The NSA did not immediately respond to a request for comment. In the past, former agency officials have defended using extra-legal techniques to further surveillance capabilities, saying the U.S. needs to be able to eavesdrop on terrorists and U.S. adversaries who communicate on the same networks as everyone else. The NSA, like the CIA, breaks the espionage and hacking laws of other countries to get information that helps American interests.
Still, the methods in this case may prove controversial, as did earlier Snowden revelations that the NSA was hacking transmissions among Google’s data centers. The Intercept reported that British government hackers targeted Gemalto engineers around the world much as the U.S. often accuses Chinese government hackers of targeting Western companies — stealing credentials that got the hackers into the company’s networks. Once inside, the British spies stole encryption keys that allow them to decode the data that passes between mobile phones and cell towers. That allows them to ungarble calls, texts or emails intercepted out of the air.
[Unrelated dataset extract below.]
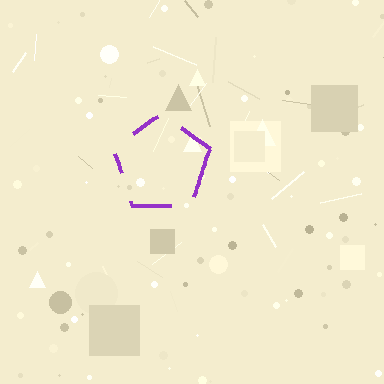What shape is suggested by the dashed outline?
The dashed outline suggests a pentagon.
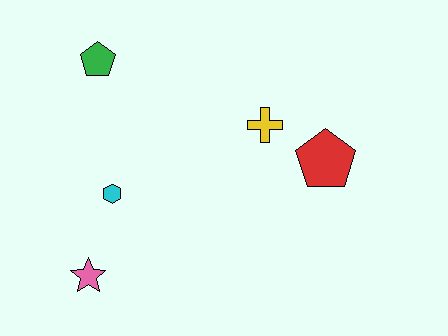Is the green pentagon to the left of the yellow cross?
Yes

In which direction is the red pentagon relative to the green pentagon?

At one point in June 2010, Britain’s Government Communications Headquarters, or GCHQ, as its signals intelligence agency is known, intercepted nearly 300,000 keys for mobile phone users in Somalia, The Intercept reported. “Somali providers are not on GCHQ’s list of interest,” the document noted, according to the Intercept. “(H)owever, this was usefully shared with NSA.”
Earlier in 2010, GCHQ successfully intercepted keys used by wireless network providers in Iran, Afghanistan, Yemen, India, Serbia, Iceland and Tajikistan, according to the documents provided to The Intercept. But the agency noted trouble breaking into Pakistan networks.